The corridor to the entrance stretched for miles. Light from outside came from the far end of a long, dim tunnel. The boy was nowhere in sight. Her head felt light and floaty, and she could barely lift her feet off the ground.
She shuffled. One foot forward, then the next.
Shuffle, shuffle, shuffle, her arms swinging by her sides, beyond her control.
After a while, she stopped and leaned against some lockers. The glimmer of light at the entrance looked almost as far away as it had before.
The egg was dying, but it was killing her first, and she didn’t think it was a fair trade. On the other hand, she felt so tired and sick and faint she almost didn’t care.
She started to slip down the wall to the floor.
No!
She shuffled forward before she could fall down. If she could make it outside, someone would see her.
Where was everybody?
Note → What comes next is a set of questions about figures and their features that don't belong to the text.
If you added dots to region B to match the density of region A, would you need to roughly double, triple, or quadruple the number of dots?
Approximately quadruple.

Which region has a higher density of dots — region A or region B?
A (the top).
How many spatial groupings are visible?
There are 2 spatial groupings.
How long had she been shut up in the science room with that crazy guy?
“Help,” she yelled as she shuffled toward the exit, but it came out as a tiny muffled squeak. Maybe if she had headed back toward Mrs. Boleslav’s office instead of toward the doors, she could have reached it by now. Even if Mrs. Boleslav was gone, there were phones there.
Cell phone. Dad had gotten everyone a cell phone when they arrived in Oregon. “Since we’re all going to different places now, we need a way to check in. These are just for calling the family. Don’t go texting your friends all day,” he had said when he handed them out, but he smiled when he said it.
Maya had thought, Frien
ds? What friends? She had settled down and learned how to use her phone, like everybody else in the family. No camera on the phone, no music player, nothing fancy. Just a calling device.
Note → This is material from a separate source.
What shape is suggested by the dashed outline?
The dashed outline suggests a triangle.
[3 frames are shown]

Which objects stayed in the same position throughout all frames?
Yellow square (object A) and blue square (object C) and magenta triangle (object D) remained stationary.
Which she could sure use now.
Her cell phone was in her right pocket. She tried to reach across with her left hand. She couldn’t wriggle her left hand down into the pocket. Her right hand was dead.
She couldn’t muster the energy to look back and see if the office was any closer than the entrance.
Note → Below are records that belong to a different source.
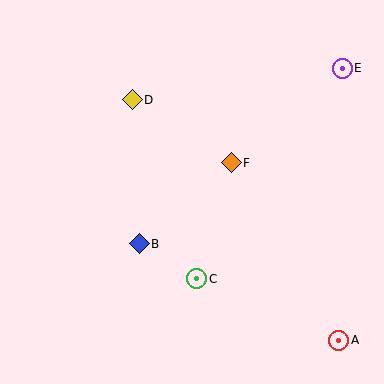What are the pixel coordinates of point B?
Point B is at (139, 244).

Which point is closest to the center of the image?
Point F at (231, 163) is closest to the center.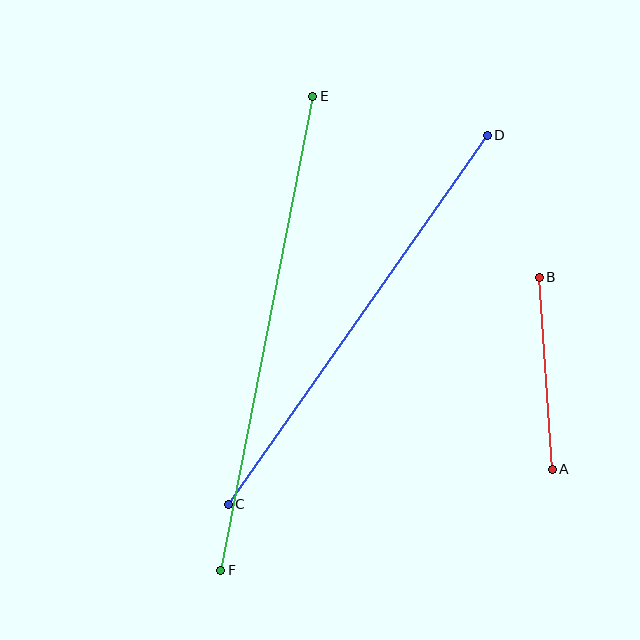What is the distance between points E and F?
The distance is approximately 483 pixels.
Why wasn’t the janitor cruising the corridors and making sure everybody was gone?
She kept shuffling. Gradually the entrance doors got nearer.
“Help,” she muttered. She leaned forward, then got her feet under her before she could fall. Leaned forward, shuffled her feet forward. Leaned forward . . .
She just wanted to lie down. Maybe sleep for twenty-four hours.
What if she woke up dead?
Keep moving.
Her stomach gurgled, then growled.
She was starving.
Keep moving.
Next thing she knew, she had her forehead pressed against cool glass, and it sure felt good.
The glass moved and she fell forward. Someone caught her before she fell flat on her face.
“Maya?”
“Travis,” she said, in her tiny squeaky voice.
“Maya! What happened to you?” He gripped her shoulders.
“Help,” she said.
“Help? Help!” He looked back over his shoulder frantically. “Hey, you sit here and I’ll go get somebody.” He started to lower her to the ground.
She clutched his arm with her left hand. “Home,” she said. “Three blocks.”
“What? You should go to the hospital! What happened? Did somebody hit you?”
She closed her eyes. Dizziness made her sway. Travis could call for help on her phone, if he didn’t have one of his own. What kind of help did she want? Mom? Dad? A hospital? The pain in her left wrist had eased. Right now, her pain centered in her stomach. She said, “No. Nobody hit me. I’ve got to get home. I—I’m starving!”
“What?” He slipped her backpack off her back and slid his arms through the straps, then leaned over and put his arm around her.